A working-class Catholic, my nan produced eight children. This moral mode of mass-production ensured I had plenty of cousins. My nan bought me an Action Man toy for Christmas shortly before her stroke. I was the only one of her many grandchildren she had found time to buy a Christmas present for (it made me feel a little bit special). My Action Man had flocked hair and “eagle eyes”, which were operated by a little lever sticking out of the back of his head. If you moved it left, his eyes moved left. If you moved it right, his eyes moved right. Left, right, left, he looked, presumably for the Viet Cong still haunting him.

I was thoroughly bored of my Action Man in no time. Its plastic feel gave me no sensual pleasure. Its rigid form was a dead-end to my fluid imagination. I was far happier playing “The Game” with my brother, an epic fantasy in which we both enacted an array of characters with gleeful enthusiasm. Or else I preferred the physical thrill of climbing trees. Action Man did not, thankfully, play any role in imbuing me with a sense of masculinity beyond a vague desire to rip its pointless head off.

I have never felt a sense of crisis with my gender. It is true that my (ever-divining, ever-pining) sex is the source of all my woes. But I feel quietly at home with my maleness, which has its fair share of femaleness, alongside a still brooding childishness.
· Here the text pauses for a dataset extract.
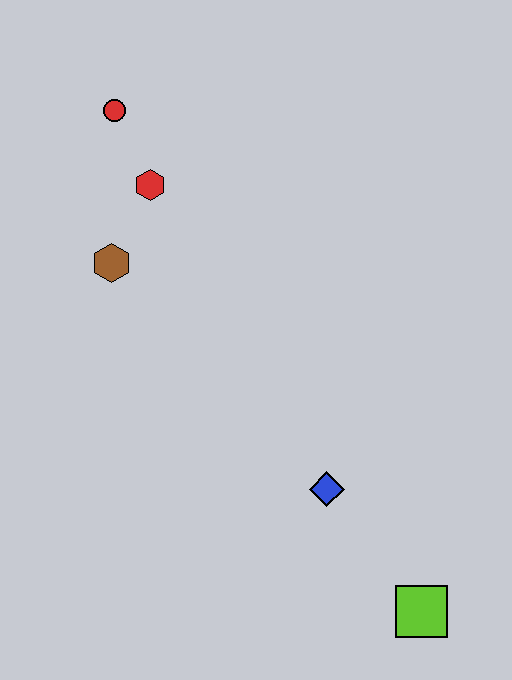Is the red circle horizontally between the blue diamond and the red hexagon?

J and I have our own codified language, the way children, lovers and close friends do. Whenever I am unusually decisive and productive she calls me Man of Action. The expression was inspired by a scene in the film World War Z. Brad Pitt and an Israeli soldier (female, pretty) who was assigned to protect him are fleeing a (unified) horde of Jewish and Palestinian zombies. The woman gets bitten on her forearm. Brad ponders for a moment (one, two, three) before hacking her arm off with a decisive swipe of her military-issue knife. After checking to see she hasn’t been infected (by counting to ten), he swiftly bandages her stump and off they run to catch the last plane out of there.
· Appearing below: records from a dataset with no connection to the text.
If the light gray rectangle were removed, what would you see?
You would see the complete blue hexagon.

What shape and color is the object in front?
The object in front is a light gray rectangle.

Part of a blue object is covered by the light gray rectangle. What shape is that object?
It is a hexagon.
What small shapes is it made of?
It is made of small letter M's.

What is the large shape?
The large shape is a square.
Painfully few men impress me (beyond fleeting admiration for their beauty or envy for their handiness with a tool). I was, however, strongly attracted to the character of Don Draper in the show Mad Men. J and I watched all seven seasons over the course of a few weeks and we were astonished by how good it is. Don Draper: a man who veils himself through layers of verisimilitude. Draper epitomizes the (ultimately deluded) American belief in perpetual self-reinvention. After stealing a dead comrade’s identity (an unrecognisably charred Don Draper) during the Korean War, pseudo-Draper goes on to become a highly successive advertising executive in New York. Handsome, aloof, laconic, suave, Draper plays his part to perfection. But what worked in the early 1960s quickly unravels in the social and cultural turmoil of the 1960s. By the end of the decade, Draper cuts a tragic, lonely, even pathetic figure. Before likely going on to reinvent himself for the 1970s..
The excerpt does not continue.